In one Seven Sharp report Sam Wallace chatted to a beach resort barman about a local rum cocktail. In the version for Nespresso, Sam Wallace startled the barman by tipping the sponsor’s coffee into the cocktail - and pronouncing it delicious.  

Nespresso ambassador Sam Wallace tips the sponsor's product into his cocktail in a scene cut from his report for TVNZ's Seven Sharp.

Nespresso ambassador Sam Wallace tips the sponsor's product into his cocktail in a scene cut from his report for TVNZ's Seven Sharp. Photo: screenshot

So now that the teams and their sponsors are hiring presenters to create content which news media can use for free, does the Americas Cup need bona fide journalists at all any more?  

RNZ’s reporter in Bermuda, Tod Niall, has covered every America’s Cup since the year 2000. He noticed the PR teams of the competitors and sponsors were bigger and busier than ever before in Bermuda.

Tom Webb is the communications manage for the America's Cup Event Authority, the outfit the holder Oracle put together to run the media operations.

Todd Niall speaking to John Campbell from Bermuda on Skype

Todd Niall speaking to John Campbell from Bermuda on Skype Photo: RNZ

“It does need active, present news media that want to find out stories. Social media opens up direct communication with the public but there is enormous value in the credibility the media have. That hasn’t changed,” said Tom Webb.

"If a brand is running its own communications, it is not going to interrogate or be inquisitive," he said.

"The media's job is to ask the difficult questions which create the most interesting stories. It is incredibly valuable to have them doing that. To try and replace that would be missing the point," he said. 

But while he said the sponsor's media output merely complemented that of the news media, Todd Niall was not so sure.

He told Mediawatch there were far fewer journalists in Bermuda than past Cup regattas, especially in early stages. Apart from himself, the Herald's Dana Johannsen and Richard Gladwell from Sailing World were the only New Zealand journalists covering the challengers series.

Partly it was the cost that kept others away, he said, but media companies now knew they had alternative sources.

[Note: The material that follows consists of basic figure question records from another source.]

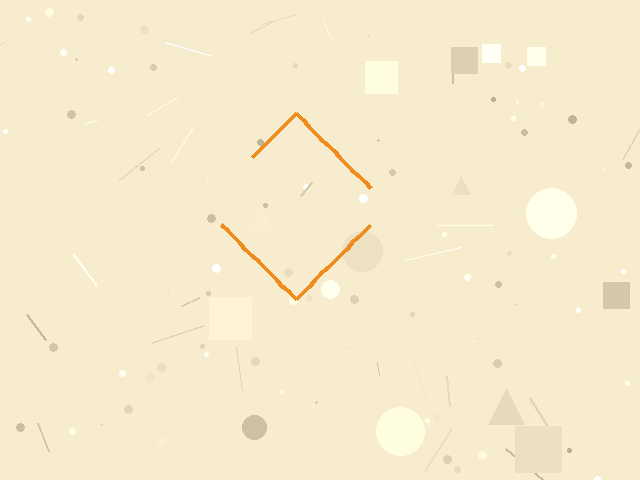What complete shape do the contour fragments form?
The contour fragments form a diamond.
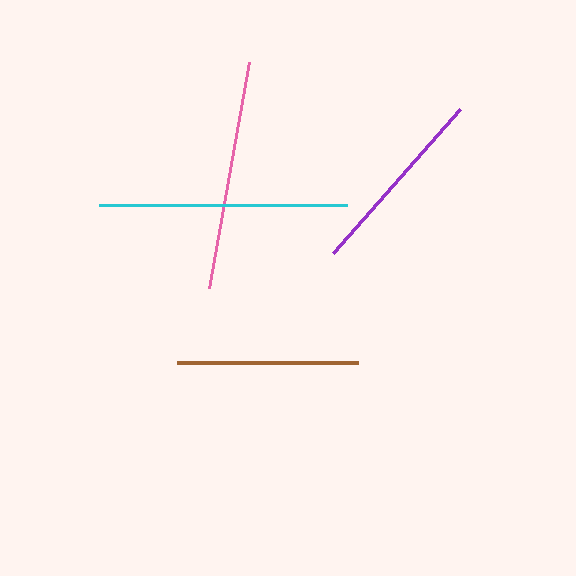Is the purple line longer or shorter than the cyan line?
The cyan line is longer than the purple line.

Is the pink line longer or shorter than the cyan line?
The cyan and pink lines are approximately the same length (about 248 and 229 pixels).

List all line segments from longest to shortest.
From longest to shortest: cyan and pink (about equal), purple and brown (about equal).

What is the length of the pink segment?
The pink segment is approximately 229 pixels long.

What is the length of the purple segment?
The purple segment is approximately 191 pixels long.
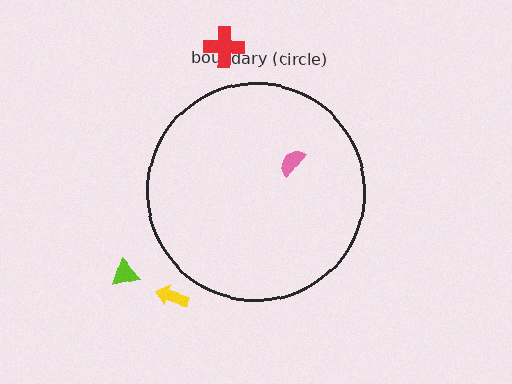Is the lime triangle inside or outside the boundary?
Outside.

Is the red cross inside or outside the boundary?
Outside.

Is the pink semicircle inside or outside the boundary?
Inside.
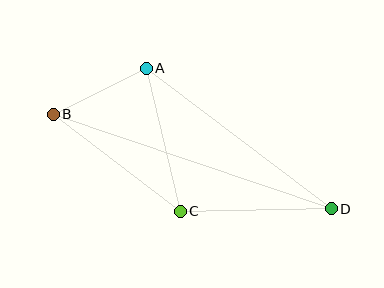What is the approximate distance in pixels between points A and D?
The distance between A and D is approximately 232 pixels.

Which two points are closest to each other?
Points A and B are closest to each other.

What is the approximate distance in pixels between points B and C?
The distance between B and C is approximately 160 pixels.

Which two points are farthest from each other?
Points B and D are farthest from each other.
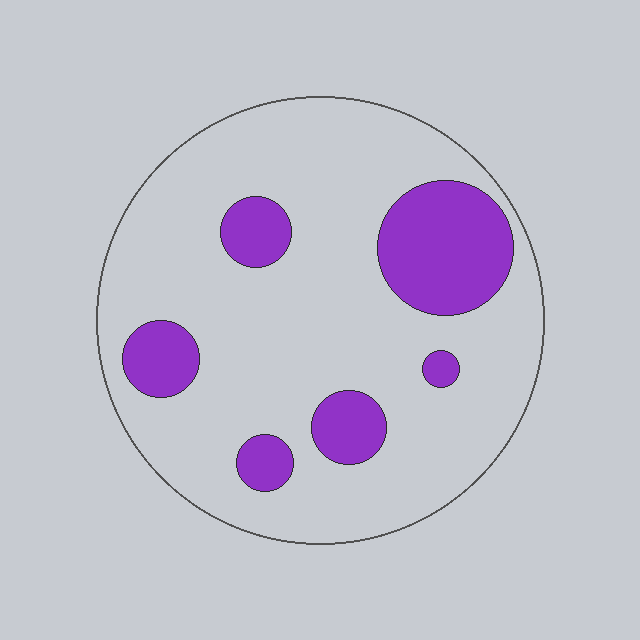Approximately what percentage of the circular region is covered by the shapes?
Approximately 20%.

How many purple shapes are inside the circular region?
6.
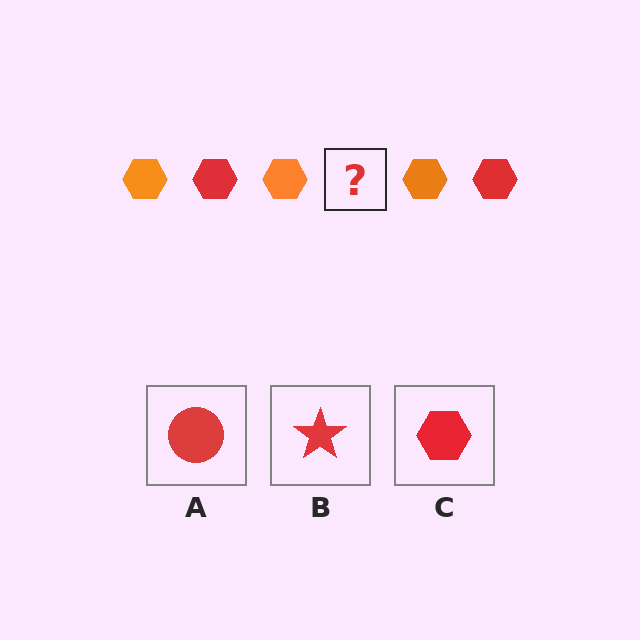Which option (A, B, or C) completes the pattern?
C.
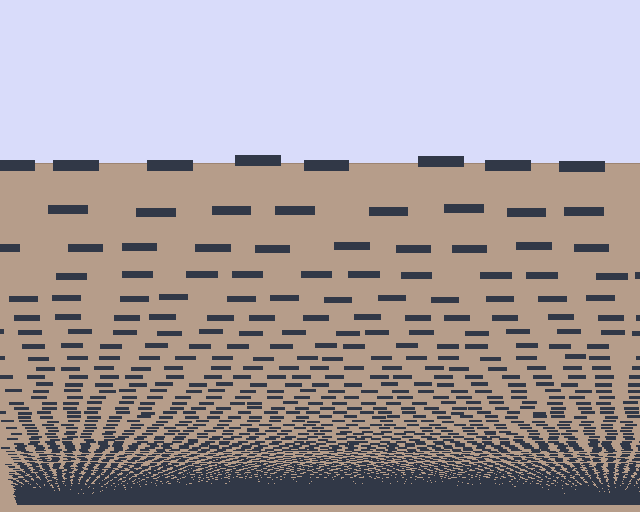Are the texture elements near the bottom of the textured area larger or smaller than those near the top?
Smaller. The gradient is inverted — elements near the bottom are smaller and denser.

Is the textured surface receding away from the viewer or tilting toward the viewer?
The surface appears to tilt toward the viewer. Texture elements get larger and sparser toward the top.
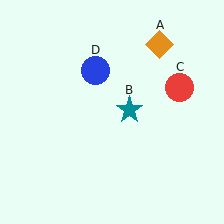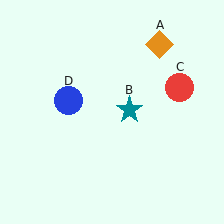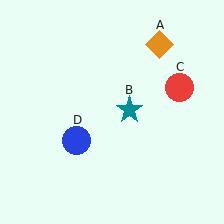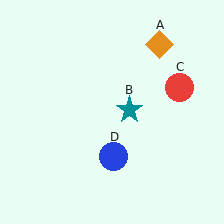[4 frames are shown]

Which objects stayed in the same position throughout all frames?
Orange diamond (object A) and teal star (object B) and red circle (object C) remained stationary.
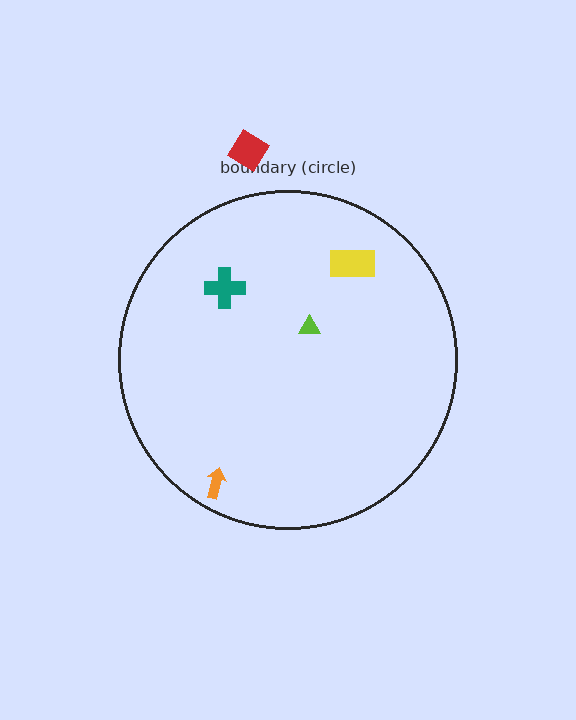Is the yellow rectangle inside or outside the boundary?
Inside.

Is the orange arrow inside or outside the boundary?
Inside.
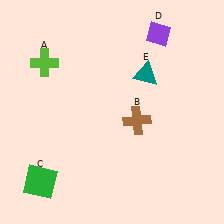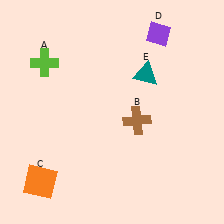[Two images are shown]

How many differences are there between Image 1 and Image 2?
There is 1 difference between the two images.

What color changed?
The square (C) changed from green in Image 1 to orange in Image 2.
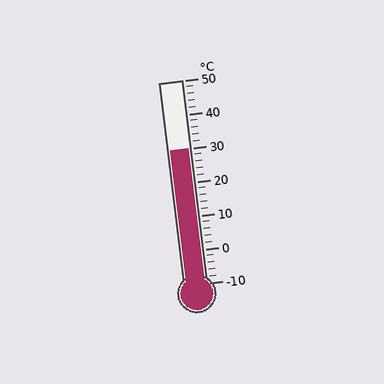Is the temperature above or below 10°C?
The temperature is above 10°C.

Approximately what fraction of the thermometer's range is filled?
The thermometer is filled to approximately 65% of its range.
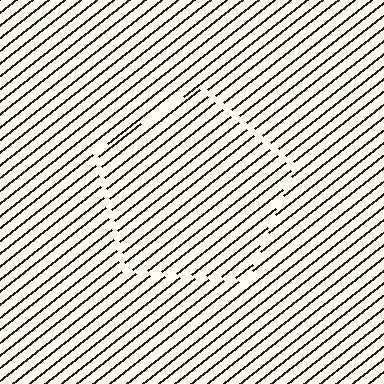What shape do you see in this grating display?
An illusory pentagon. The interior of the shape contains the same grating, shifted by half a period — the contour is defined by the phase discontinuity where line-ends from the inner and outer gratings abut.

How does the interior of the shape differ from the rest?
The interior of the shape contains the same grating, shifted by half a period — the contour is defined by the phase discontinuity where line-ends from the inner and outer gratings abut.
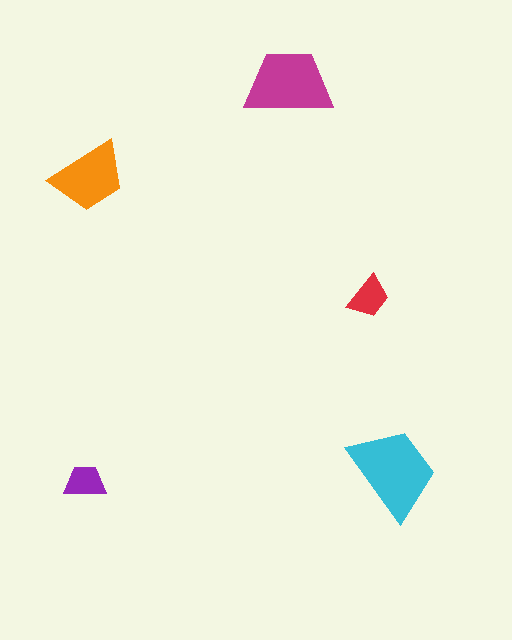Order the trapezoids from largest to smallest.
the cyan one, the magenta one, the orange one, the red one, the purple one.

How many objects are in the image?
There are 5 objects in the image.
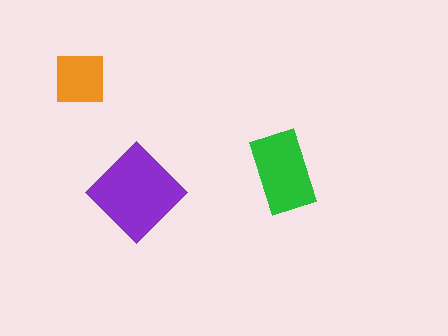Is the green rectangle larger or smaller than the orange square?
Larger.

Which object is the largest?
The purple diamond.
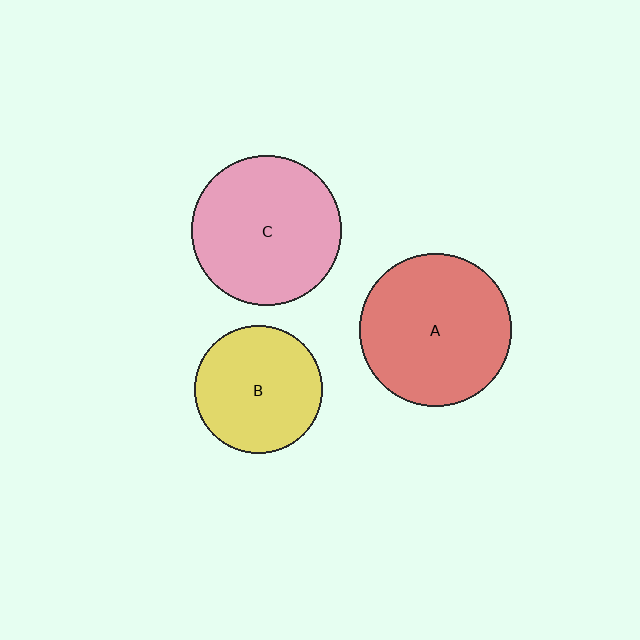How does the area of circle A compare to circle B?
Approximately 1.4 times.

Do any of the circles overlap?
No, none of the circles overlap.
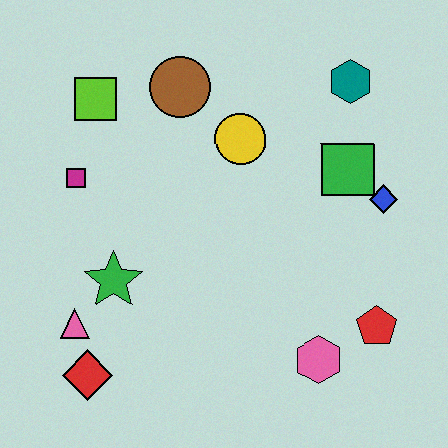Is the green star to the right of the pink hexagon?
No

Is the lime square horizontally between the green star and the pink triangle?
Yes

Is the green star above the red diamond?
Yes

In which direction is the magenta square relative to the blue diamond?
The magenta square is to the left of the blue diamond.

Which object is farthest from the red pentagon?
The lime square is farthest from the red pentagon.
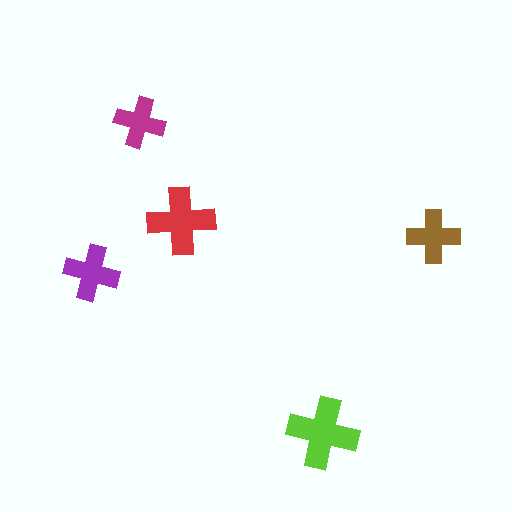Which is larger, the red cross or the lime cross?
The lime one.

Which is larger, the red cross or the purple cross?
The red one.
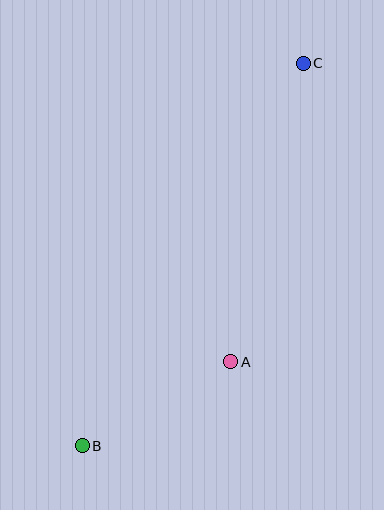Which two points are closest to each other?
Points A and B are closest to each other.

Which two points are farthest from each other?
Points B and C are farthest from each other.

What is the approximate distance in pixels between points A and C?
The distance between A and C is approximately 307 pixels.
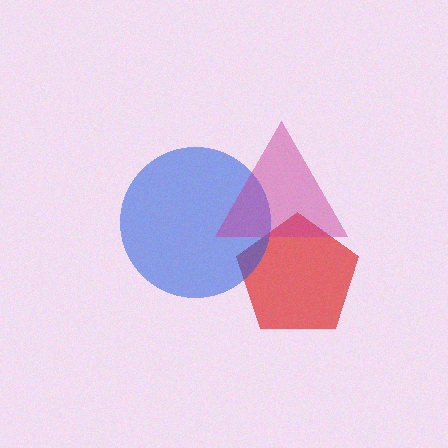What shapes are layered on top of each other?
The layered shapes are: a red pentagon, a blue circle, a magenta triangle.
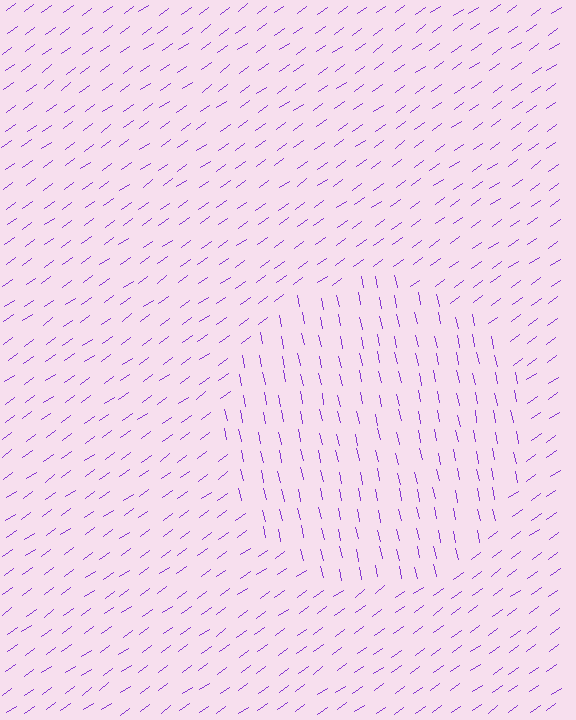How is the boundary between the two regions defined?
The boundary is defined purely by a change in line orientation (approximately 66 degrees difference). All lines are the same color and thickness.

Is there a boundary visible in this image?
Yes, there is a texture boundary formed by a change in line orientation.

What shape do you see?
I see a circle.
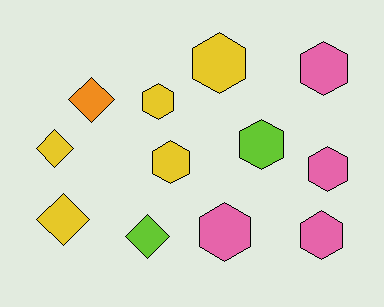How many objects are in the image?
There are 12 objects.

“There is so much more information and content being provided by the event and by the teams themselves that you can get away with covering it without being there,“ he said, noting that Fairfax Media sent no-one at all.  

The Toyota media output was the most sophisticated operation he has seen so far at an America's Cup regatta.

"This was an in-house media operation inside Team New Zealand, entirely funded by Toyota,“ he said.

“There was very limited access to Team New Zealand despite having got ourselves here, while at the same time Toyota was putting out interviews with people we didn't get to talk to, and images of things we were not allowed to film or photograph," he said. 

Todd Niall said he was able to talk to TNZ members just three times during the entire event.

"We had no access to Grant Dalton at all until he did two or three minutes moving down the media line at the end because that's a thing the event organised," he said.

"It operated like a fortress," he said.

"It was galling when you saw the people you wanted access to being interviewed and projected on the sponsors' Facebook pages or through videos provided in a commercial arrangement, bypassing the media which represent the public," he told Mediawatch.

Todd Niall said it raised a crucial question for editors.

“Has it shifted the equation for the news media who may say: 'Hang on. Why are we spending our own money going there if we can run this stuff and we don't mind having the sponsor’s logo on it?'

"People in the sports marketing business will be having a close look at this, and how it might operate for other major sporting events," he said.